In last week's TES, he said previous experience outside the classroom is necessary if a teacher is going to develop creativity and intellectual curiosity.
"Philip Pullman, who do you think you are?" said 28-year-old Markette, from Brighouse, west Yorkshire. "Pupils need teachers with enthusiasm, verve and passion. I feel fully experienced, thank you very much."
However, some contributors commended Mr Pullman for making a valid point, but suggested his selection of 35 as an appropriate cut-off age was somewhat arbitrary.
David, from Stafford, said: "By the age of 31 I'd fought in a war, gone back to uni and had walked on the wild side. I don't expect some wishy-washy writer to preach to me about life experience."
Others offered amendments of their own. "Until you are over 35, you don't realise how much you didn't know earlier. How about not being allowed to be a teacher until you've had a family?" said Vanessa, from Cowes on the Isle of Wight.

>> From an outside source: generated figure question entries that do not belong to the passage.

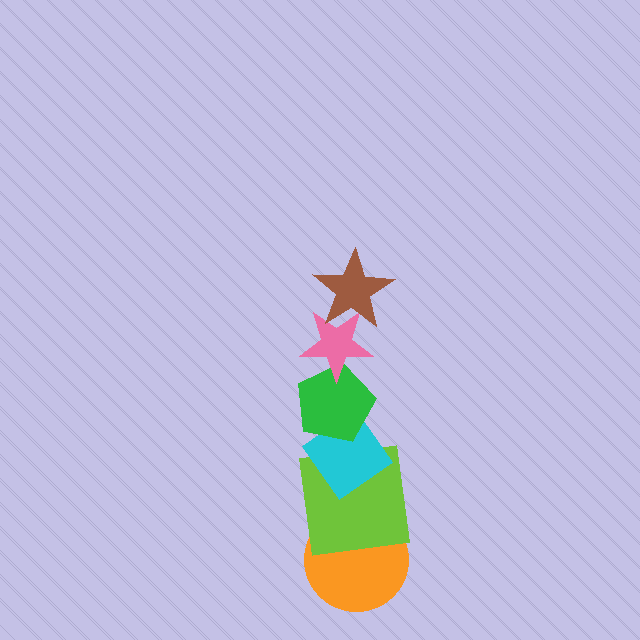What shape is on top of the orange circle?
The lime square is on top of the orange circle.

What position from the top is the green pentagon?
The green pentagon is 3rd from the top.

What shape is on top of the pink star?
The brown star is on top of the pink star.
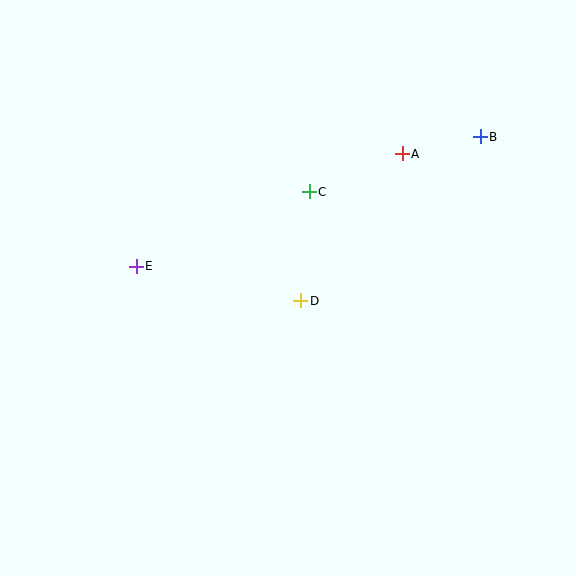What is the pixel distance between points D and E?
The distance between D and E is 168 pixels.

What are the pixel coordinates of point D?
Point D is at (301, 301).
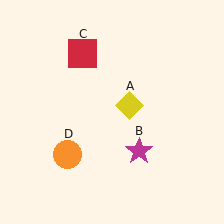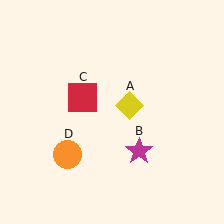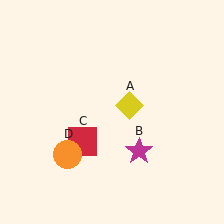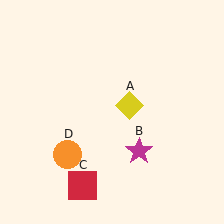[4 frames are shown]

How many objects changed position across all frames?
1 object changed position: red square (object C).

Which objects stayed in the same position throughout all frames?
Yellow diamond (object A) and magenta star (object B) and orange circle (object D) remained stationary.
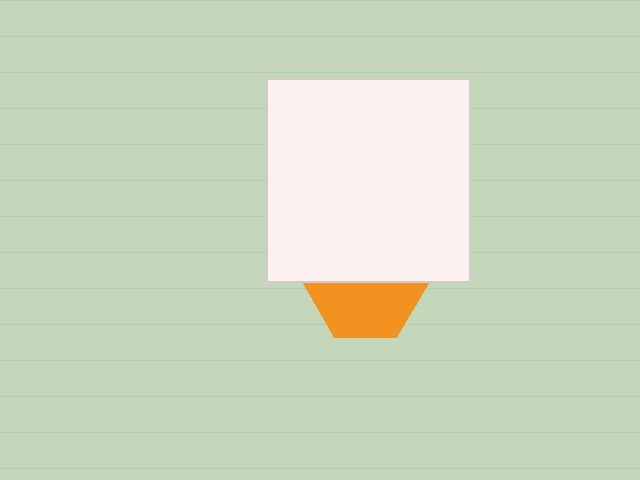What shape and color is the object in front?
The object in front is a white square.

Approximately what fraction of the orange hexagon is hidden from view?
Roughly 50% of the orange hexagon is hidden behind the white square.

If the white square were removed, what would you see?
You would see the complete orange hexagon.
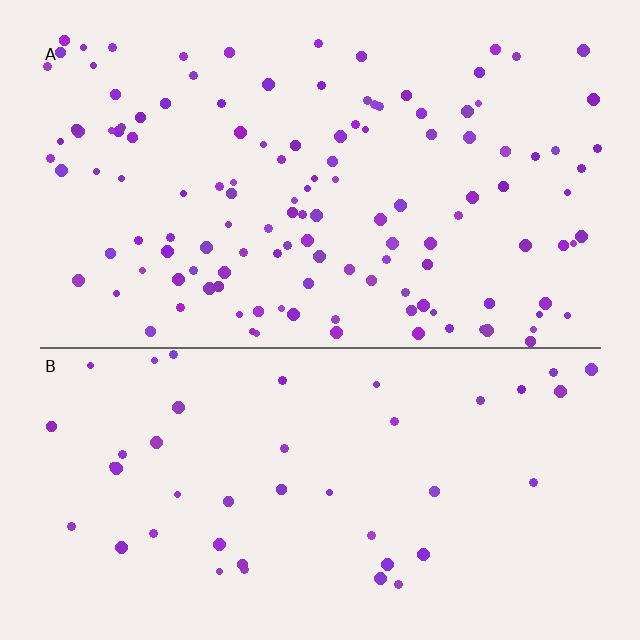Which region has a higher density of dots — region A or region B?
A (the top).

Away from the online discussion board there were practical concerns, which echoed across the profession. Steve Lesik, 52-year-old deputy head at Chesterton community college, in Cambridge, went into teaching at the age of 21.
"I didn't feel there was anything lacking when I went into teaching. Some of the best preparation I had was working in an abattoir, where I met a variety of people," he said.
"But I don't think we have any choice at the moment, because of the recruitment crisis. Philip Pullman doesn't appreciate the pressure we're under."
Lois Mills, a 25-year-old newly-qualified English teacher, at Dowdales school, in Cumbria, said: "Hell, if we all went into teaching at 35, we wouldn't have a pension to fund ourselves. We'd be working until we were 90."